Despite the terror of the situation, despite the raw agony she was feeling in every inch of her body, the young maid was moved to something like pity at the sight of this creature, obviously insane and yet possessed of an acute pathos. In the swirl of her foggy mind, she wanted to make some sign of commiseration, some effort to lessen the sadness on display before her.
She murmured what she hoped was a comforting sound, difficult, given her secured jaw.
The sound seemed to lance through the other woman, who immediately stopped her rocking, and, for a time, simply stared into the middle distance.
As she drew herself up, she said
“Ah, but then, my beautiful Grandson, he came and he opened the tower.
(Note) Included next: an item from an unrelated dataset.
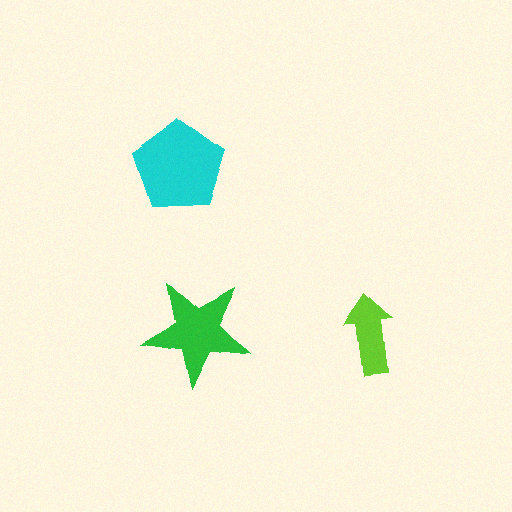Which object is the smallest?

He came and he showed me how much fun there was to be had in this new and blear homeland of ours!”
A quick twist of the neck, and the tawny eyes were boring holes into the girl’s nude body.
“Isn’t that right, duck? Such fun!”
Before the thrill of terror she felt could more than but blossom, the girl saw the withered head jerk once more to the side, and, following another pop, everything went dark.
The furred thrull, not much more than ball of hair, scurried about cleaning. Cleaning gore off lewd machinery. The crone, gem-encrusted goblet in hand, flexed her skin, reveling in the restored suppleness of it, the vitality she could feel coursing through her. Time to spread a bit of fun!